Friday, December 2, 2011

Bonaventure provincial by-election analysis and preview

Poll by poll map of Bonaventure, 2008 provincial election
Click to enlarge. Credit: MaxQue from the US Elections Atlas Forum.

There will by a provincial by-election in the riding of Bonaventure, Quebec on Monday. With the major shifts in the Quebec political landscape lately, the race could prove to be an important bellwether for the province- or not.

Bonaventure is located in Quebec's Gaspesie peninsula. It is, by most measures a safe Liberal (PLQ) riding in Quebec's National Assembly. The area, which bounds New Brunswick, is somewhat federalist. A slight majority of voters voted against separation in the 1995 independence referendum.
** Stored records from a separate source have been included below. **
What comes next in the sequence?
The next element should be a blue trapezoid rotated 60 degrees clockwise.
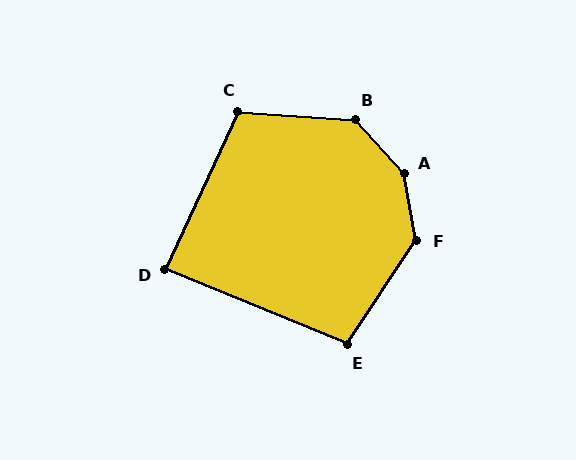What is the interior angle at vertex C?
Approximately 111 degrees (obtuse).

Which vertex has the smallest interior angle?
D, at approximately 88 degrees.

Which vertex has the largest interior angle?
A, at approximately 148 degrees.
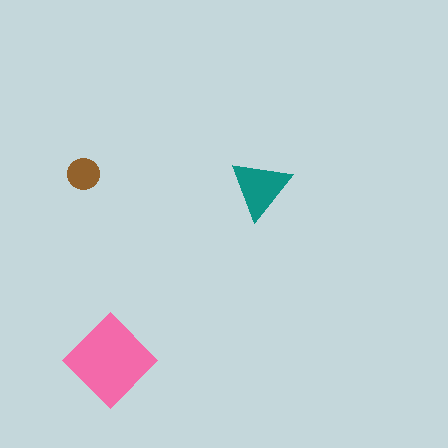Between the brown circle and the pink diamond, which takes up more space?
The pink diamond.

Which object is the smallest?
The brown circle.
The Liberals have held the seat for most of its history. Since 1956, it only voted for the separatist Parti Quebecois twice- both times in 1994, the year before the referendum where there was both a by-election and a general election.
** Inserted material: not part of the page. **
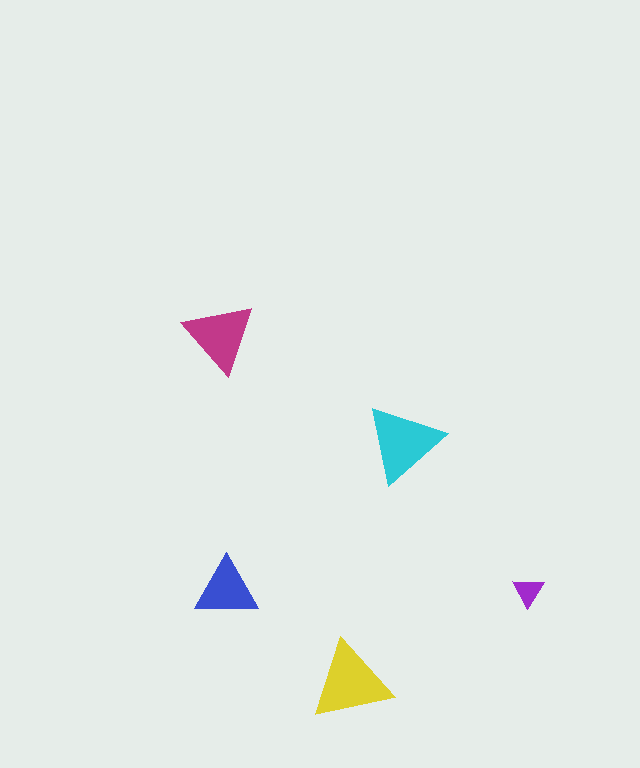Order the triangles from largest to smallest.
the yellow one, the cyan one, the magenta one, the blue one, the purple one.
The seat has been held by Nathalie Normandeau, a Liberal since she won it back for the Liberals in 1998 in a close race. Since then, she faced little opposition, winning each of her elections by large margins. She won 64% of the vote in the 2008 general election, nearly 6000 votes more than the PQ candidate. She resigned her seat in the National Assembly in September citing personal reasons.

Location of Bonaventure

One of the reasons the riding is as pro-Liberal as it is, is its somewhat high Anglo population. 15% of residents are Anglophones, which is a high number for that part of the province. The riding can be found on the north coast of Chaleur Bay in Eastern Quebec. It extends from the community of Gascons in the east to L'Ascension-de-Patapedia in the west.
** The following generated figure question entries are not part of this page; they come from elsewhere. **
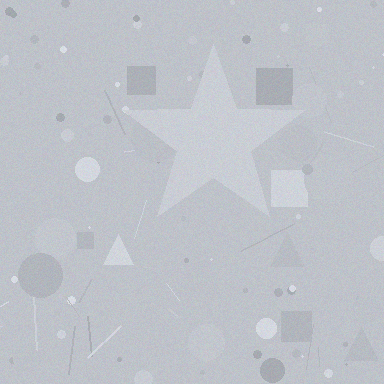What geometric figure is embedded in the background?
A star is embedded in the background.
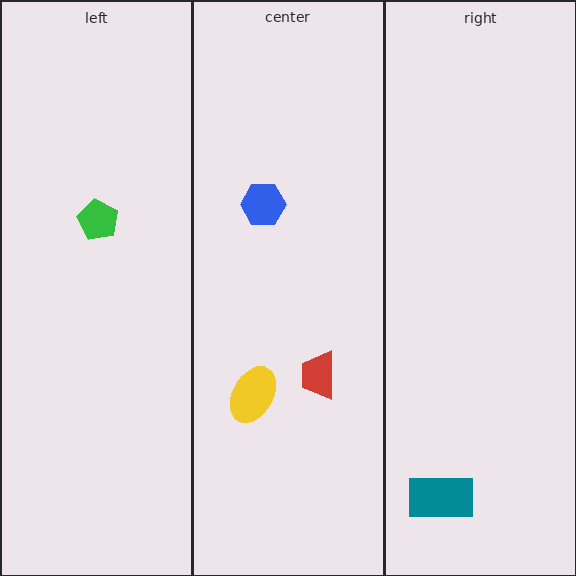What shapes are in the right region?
The teal rectangle.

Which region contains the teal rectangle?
The right region.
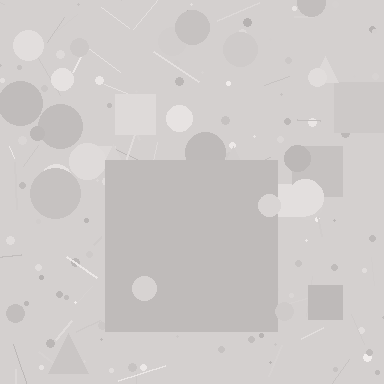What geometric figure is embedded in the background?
A square is embedded in the background.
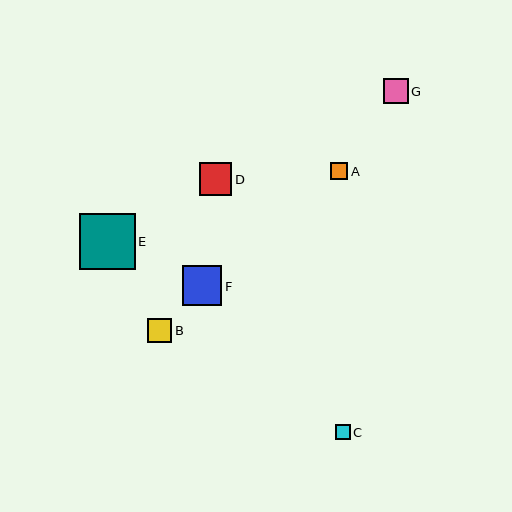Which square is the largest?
Square E is the largest with a size of approximately 56 pixels.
In 2008, the Liberals swept nearly every corner of this riding. Only one corner of the riding voted for the PQ, really. The community of Gascons in the east of the riding had all three of its polls voting for them. The PQ won only two other polls in the entire riding. One was in Saint-Omer and the other in Paspebiac. The Liberals on the other hand won all of the remaining polls. They had their highest concentrations in the region between the towns of New Richmond and New Carlsile.

1) Clarence Hamilton (PLQ), 1867-1871
2) Theodore Robitaille (Cons.), 1871-1874
3) P.-C. Beauchesne (Cons.), 1874-1876
4) J. I. Tarte (Cons.), 1877-1881
5) L.-J. Riopel (Cons.), 1881-1882
6) H.-J. Martin (Cons.), 1882-1890
7) Honore Mercier (PLQ), 1890-1894
8) F.-X. Lemieux (PLQ), 1894-1897
9) W. H. Clapperton (PLQ), 1897-1904
10) J. H. Kelly (PLQ), 1904-1914
11) J.-F. Bugeaud (PLQ), 1914-1924
12) P.-E. Cote (PLQ), 1924-1936
13) Henri Jolicoeur (UN), 1936-1939
14) P.-E. Cote (PLQ), 1939-1944, 2nd time
15) Henri Jolicoeur (UN), 1944-1956, 2nd time
16) G. D. Levesque (PLQ), 1956-1994
17) Marcel Landry (PQ), 1994-1998
18) Ms. Nathalie Normandeau (PLQ), 1998-2011

Map of the riding. Source: Le Directeur general des elections du Quebec

Federal history 
 The provincial riding of Bonaventure can be found wholly in the federal riding of Gaspesie—Iles-de-la-Madeleine. That riding is held by the NDP's Daniel Toone. His narrow victory came much to the thanks of this part of the federal riding. Bonaventure was the most pro-NDP part of Gaspesie—Iles-de-la-Madeleine. The NDP dominated the region, except for the area east of New Carlisle, which was divided amongst the other three parties. The BQ won the town of Gascons (where the PQ did well), the Tories won the heavily Anglo towns of New Carlisle and Hope, while the Liberals won Port-Daniel. The NDP won most of the rest of the area, winning all but a couple of polls west of New Carlisle. Their strongest poll was the Indian reserve of Listuguj where they won 81% of the votes.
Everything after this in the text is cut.